Winesburg, Ohio, Sherwood Anderson's most famous book, is a peculiar work, part novel and part collection of short stories. Its twenty-four sections are interconnected accounts that focus on various inhabitants of Winesburg, a sleepy midwestern town, around the turn of the century. The book opens with a framing device of sorts: the prologue-like section entitled "The Book of the Grotesque," in which a nameless old writer has a bedtime vision of human beings who pursue various "truths" to so great an extent that they become "grotesque." These hallucinations prefigure the lives of the inhabitants of Winesburg (at least of those inhabitants in whose lives the reader is allowed to peer). From the would-be Old Testament patriarch Jesse Bentley, to the filthy, obese, misogynistic Wash Williams, the souls of Anderson's Winesburgers are all somehow deformed.

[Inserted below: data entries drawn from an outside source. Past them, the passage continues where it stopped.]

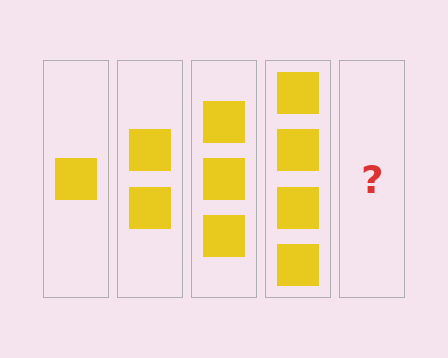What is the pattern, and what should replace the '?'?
The pattern is that each step adds one more square. The '?' should be 5 squares.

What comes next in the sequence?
The next element should be 5 squares.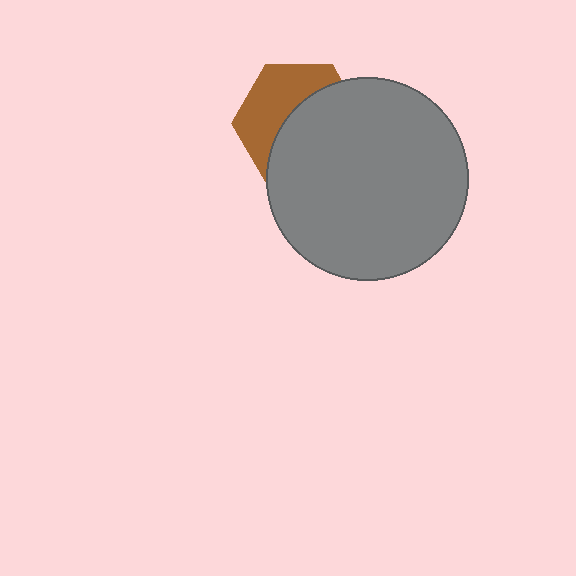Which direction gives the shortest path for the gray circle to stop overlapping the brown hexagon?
Moving toward the lower-right gives the shortest separation.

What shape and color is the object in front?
The object in front is a gray circle.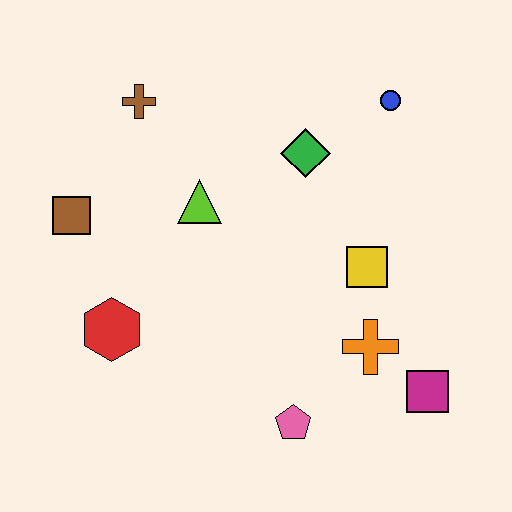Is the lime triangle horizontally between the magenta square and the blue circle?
No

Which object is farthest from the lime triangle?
The magenta square is farthest from the lime triangle.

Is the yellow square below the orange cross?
No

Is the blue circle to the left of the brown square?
No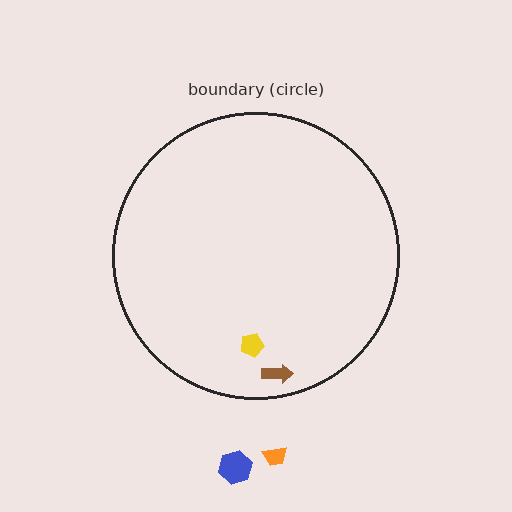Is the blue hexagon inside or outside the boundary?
Outside.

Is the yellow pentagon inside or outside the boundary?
Inside.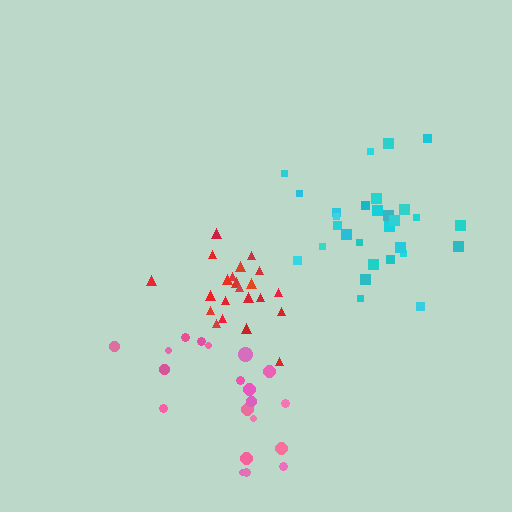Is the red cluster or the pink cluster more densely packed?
Red.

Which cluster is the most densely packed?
Red.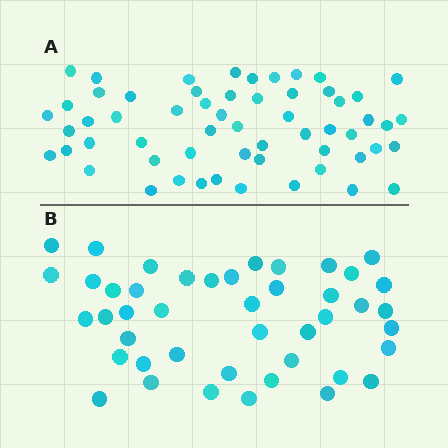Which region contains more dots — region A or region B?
Region A (the top region) has more dots.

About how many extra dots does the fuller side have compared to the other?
Region A has approximately 15 more dots than region B.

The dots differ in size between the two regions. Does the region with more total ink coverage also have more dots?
No. Region B has more total ink coverage because its dots are larger, but region A actually contains more individual dots. Total area can be misleading — the number of items is what matters here.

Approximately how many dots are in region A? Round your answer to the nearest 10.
About 60 dots. (The exact count is 58, which rounds to 60.)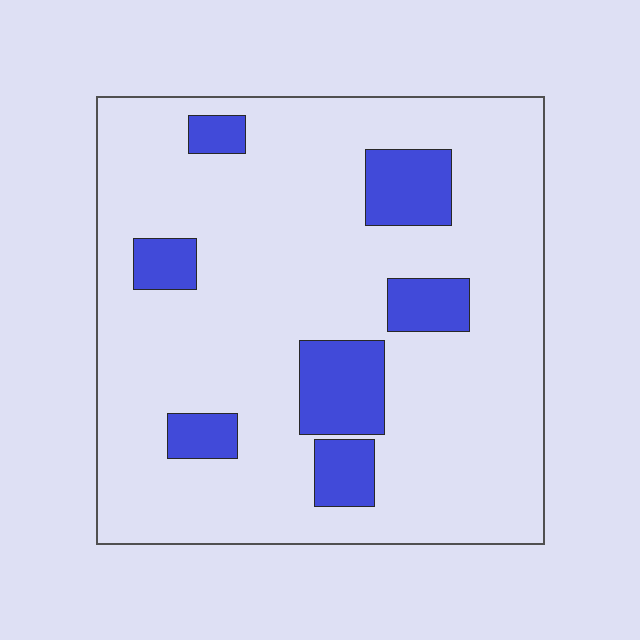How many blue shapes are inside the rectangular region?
7.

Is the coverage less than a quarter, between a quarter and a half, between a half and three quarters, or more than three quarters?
Less than a quarter.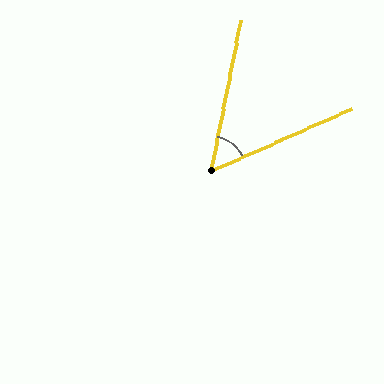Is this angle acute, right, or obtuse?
It is acute.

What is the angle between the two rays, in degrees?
Approximately 55 degrees.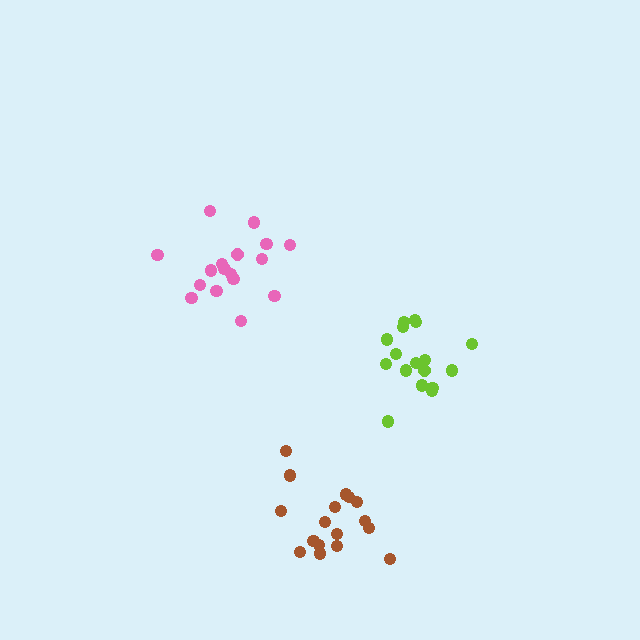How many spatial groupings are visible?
There are 3 spatial groupings.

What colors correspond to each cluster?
The clusters are colored: pink, lime, brown.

Most of these deformations spring from two linked sources--alienation and loneliness. Some of Anderson's characters are completely cut off from human contact, like Wing Biddlebaum, an ex-teacher in hiding after being accused of molesting a student, or Enoch Robinson, who fills his New York apartment with imaginary friends. Others, especially women, are simply starved for love, like Alice Hindman, jilted by her only lover, or Elizabeth Willard and Louise Bentley, both stuck in loveless marriages. Indeed, the unhappiness of married life is a persistent theme in the book. Again and again, characters reach out to other people, hoping to quell their loneliness through love or companionship, and again and again, they are disappointed. Happiness is a rare commodity in Winesburg, grasped only by a few, like the ever-ebullient Joe Welling or the cheerful Tom Foster, who can appreciate better than anyone else the simple pleasures of life.

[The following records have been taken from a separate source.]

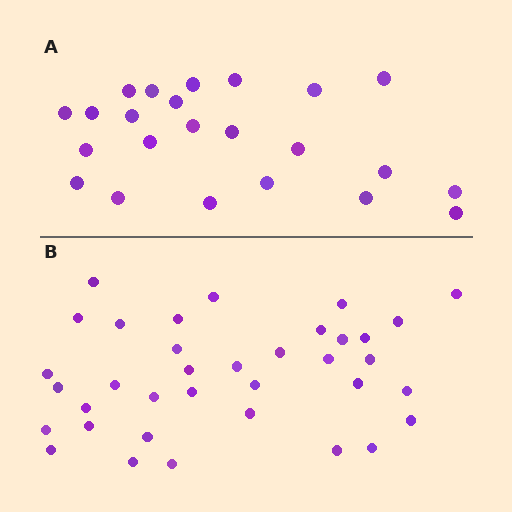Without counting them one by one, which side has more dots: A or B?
Region B (the bottom region) has more dots.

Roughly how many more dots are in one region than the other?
Region B has approximately 15 more dots than region A.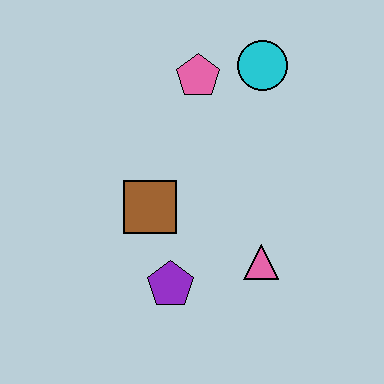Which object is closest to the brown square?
The purple pentagon is closest to the brown square.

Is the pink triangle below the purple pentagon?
No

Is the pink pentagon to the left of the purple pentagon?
No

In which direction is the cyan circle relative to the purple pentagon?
The cyan circle is above the purple pentagon.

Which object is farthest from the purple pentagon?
The cyan circle is farthest from the purple pentagon.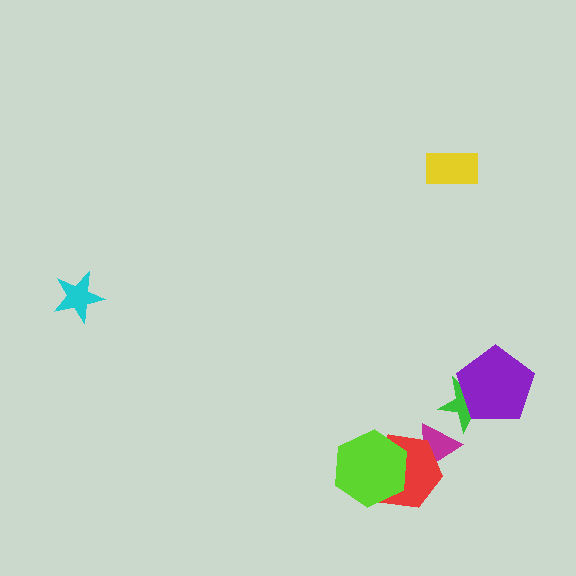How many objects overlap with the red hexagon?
2 objects overlap with the red hexagon.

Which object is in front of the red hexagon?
The lime hexagon is in front of the red hexagon.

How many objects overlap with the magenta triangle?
1 object overlaps with the magenta triangle.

The picture is largely bleak for the other characters. Like Theodore Dreiser and Emile Zola, Anderson was a master of literary naturalism, offering a harsh and pessimistic assessment of the human condition. But while Dreiser and Zola situated their unhappy characters amid the brutality of industrial cities and mining towns, Anderson finds unhappiness, alienation and despair in what one might suppose a gentler, more innocent place--the rural, picturesque setting of a typical, American, small town. The existence of social norms, however, constrains the town's inhabitants, and public opinion proves a powerful force in shaping individuals.

The overall structure of the book is determined by the development of George Willard, the newspaper reporter and budding writer who crops up repeatedly, appearing in fifteen of the twenty-four stories. Anderson allows us to track his development from a callow youth who has foolish fancies, sexual adventures, and near-epiphanies, to the edge of adulthood. His journey takes place in the background for much of the book: he is the person to whom the other Winesburgers pour out their hearts, and in many stories he is only there as a listener, a filter between his fellow townsfolk and the reader. In the closing stories, though, after his mother's death, he steps forward into manhood and prepares to leave Winesburg for the wider world. When, in the last story of the novel, George takes the train away from Winesburg, the reader goes with him, leaving behind the grotesques to their futile search for love and happiness in a small and unfeeling world.